Restrictions placed on positive access rights have the goal of restricting the granted rights. The meaning of conditions on negative (denied) access rights is unclear. We intend to investigate this issue, however, for the time being, we require that:
1) A single EACL entry must not specify both positive and negative rights.
2) If an EACL entry specifies negative rights, it must not have any conditions.
If both negative and positive authorizations are allowedf in individual or group entries, inconsistencies must be resolved according to resolution rules. The design approach we adopted allows the ordered interpretation [11] of EACLs. Evaluation of ordered EACL starts from the first to the last in the list of EACL entries. The resolution of inconsistent authorization is based on ordering. The authorizations that already have been examined take precedence over new authorizations.
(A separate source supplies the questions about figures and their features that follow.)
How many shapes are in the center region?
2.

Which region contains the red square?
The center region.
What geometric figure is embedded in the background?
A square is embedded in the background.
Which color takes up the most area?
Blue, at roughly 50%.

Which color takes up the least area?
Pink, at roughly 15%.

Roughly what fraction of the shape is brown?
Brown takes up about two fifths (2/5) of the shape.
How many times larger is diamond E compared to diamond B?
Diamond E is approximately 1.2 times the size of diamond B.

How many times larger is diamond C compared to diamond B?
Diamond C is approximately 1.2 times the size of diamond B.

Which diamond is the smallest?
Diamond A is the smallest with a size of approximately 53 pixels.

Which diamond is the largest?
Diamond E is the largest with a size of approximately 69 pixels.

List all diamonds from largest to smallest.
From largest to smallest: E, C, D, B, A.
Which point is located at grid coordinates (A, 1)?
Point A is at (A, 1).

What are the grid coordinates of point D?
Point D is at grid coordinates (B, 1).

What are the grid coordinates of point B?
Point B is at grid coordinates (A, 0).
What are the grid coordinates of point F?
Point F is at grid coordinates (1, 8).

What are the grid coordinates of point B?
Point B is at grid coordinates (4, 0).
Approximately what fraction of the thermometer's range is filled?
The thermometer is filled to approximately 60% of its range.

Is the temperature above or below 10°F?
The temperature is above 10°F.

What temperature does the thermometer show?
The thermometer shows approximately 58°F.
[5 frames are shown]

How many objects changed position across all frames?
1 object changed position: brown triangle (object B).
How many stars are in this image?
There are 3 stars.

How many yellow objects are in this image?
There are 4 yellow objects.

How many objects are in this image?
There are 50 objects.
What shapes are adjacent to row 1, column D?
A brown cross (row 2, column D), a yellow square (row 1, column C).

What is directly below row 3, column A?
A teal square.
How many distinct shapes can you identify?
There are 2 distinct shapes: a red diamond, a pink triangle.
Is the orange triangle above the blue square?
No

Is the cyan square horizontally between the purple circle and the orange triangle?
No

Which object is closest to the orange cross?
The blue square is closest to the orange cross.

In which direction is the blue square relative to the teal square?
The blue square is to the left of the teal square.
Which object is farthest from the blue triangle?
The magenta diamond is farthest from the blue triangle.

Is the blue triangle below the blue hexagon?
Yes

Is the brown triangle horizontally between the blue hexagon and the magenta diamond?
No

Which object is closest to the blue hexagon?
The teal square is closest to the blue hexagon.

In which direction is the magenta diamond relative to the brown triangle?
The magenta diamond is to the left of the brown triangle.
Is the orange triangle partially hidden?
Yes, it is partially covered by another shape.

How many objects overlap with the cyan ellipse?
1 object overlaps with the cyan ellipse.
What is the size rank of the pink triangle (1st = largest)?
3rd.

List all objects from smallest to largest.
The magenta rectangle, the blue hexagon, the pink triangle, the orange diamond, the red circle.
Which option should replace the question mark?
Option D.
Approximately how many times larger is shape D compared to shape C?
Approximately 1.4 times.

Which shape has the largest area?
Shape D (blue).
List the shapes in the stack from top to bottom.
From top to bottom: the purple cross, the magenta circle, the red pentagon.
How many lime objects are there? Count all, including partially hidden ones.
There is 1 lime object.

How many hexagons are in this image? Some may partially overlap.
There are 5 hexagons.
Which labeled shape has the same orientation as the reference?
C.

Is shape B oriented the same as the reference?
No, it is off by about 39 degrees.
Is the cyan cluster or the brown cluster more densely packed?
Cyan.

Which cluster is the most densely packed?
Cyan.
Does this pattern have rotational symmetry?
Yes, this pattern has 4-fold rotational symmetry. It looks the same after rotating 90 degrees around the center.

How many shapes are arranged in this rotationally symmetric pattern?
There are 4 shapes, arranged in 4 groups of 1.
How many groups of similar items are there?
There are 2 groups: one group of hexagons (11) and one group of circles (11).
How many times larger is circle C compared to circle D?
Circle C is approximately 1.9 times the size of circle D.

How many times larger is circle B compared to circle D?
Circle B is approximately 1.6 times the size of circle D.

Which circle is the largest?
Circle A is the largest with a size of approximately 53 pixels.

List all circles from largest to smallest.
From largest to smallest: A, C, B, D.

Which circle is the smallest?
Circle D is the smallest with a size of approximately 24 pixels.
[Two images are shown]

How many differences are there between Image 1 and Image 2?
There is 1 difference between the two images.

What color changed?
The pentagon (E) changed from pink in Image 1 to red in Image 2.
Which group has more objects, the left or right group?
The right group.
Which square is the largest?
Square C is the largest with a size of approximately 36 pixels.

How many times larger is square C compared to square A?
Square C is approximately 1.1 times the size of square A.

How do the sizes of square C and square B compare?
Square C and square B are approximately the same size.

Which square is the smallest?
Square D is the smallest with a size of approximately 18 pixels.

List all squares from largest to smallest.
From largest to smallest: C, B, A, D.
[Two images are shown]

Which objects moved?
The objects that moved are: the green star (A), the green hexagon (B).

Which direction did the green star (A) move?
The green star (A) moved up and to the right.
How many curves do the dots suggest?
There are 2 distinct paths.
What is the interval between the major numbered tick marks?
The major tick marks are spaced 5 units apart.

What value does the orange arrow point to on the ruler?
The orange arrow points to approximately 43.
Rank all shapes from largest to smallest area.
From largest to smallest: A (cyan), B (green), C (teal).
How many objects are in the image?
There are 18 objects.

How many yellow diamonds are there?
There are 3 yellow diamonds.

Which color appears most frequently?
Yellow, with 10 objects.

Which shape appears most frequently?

Other interpretations are possible, but we found that for many such policies, resolution of inconsistencies was either NP-Complete or undecidable.
In general, when an EACL grants a requested opertation and no additional credentials are required, the GAA API will look for credentials that can cause denial. A principal may chose to withhold credentials that it believes may result in a denial. There may be interactions when independent credentials are used, i.e., one set of credentials causes denial, but the other causes accept. The administrator must deal with these issues by carefully setting policies in an EACL. It may be appropriate to specify a more restricted set of rights and require grant credentials to be presented.
Conflicts may arise when more then one entry applies. For example, one matching entry specifies individual subject (user, host or application), and another matching entry spesifies a certain group name. In this case, one would expect the entry for the individual subject to be placed before the entry for the group, on the assumption that the policy expressed by the individual subject entry is an exception to the policy expressed by the group entry. When several EACL entries with different conditions apply, the access is based on the conditions in the first matching entry found. An ordered evaluation approach is easier to implement as it allows only partial evaluation of EACL and resolves the authorization conflicts. The problem with this approach is that it requires total ordering among authorizations. It requires careful writing of EACL by the security administrator and is error-prone. Disordering of the EACL entries may result in discrepancies between the intended policy and the one that results from evaluation of the EACL. It might be useful to have a separate module [4], [9], that would help verify and debug the EACL to assure that it expresses the desired policy.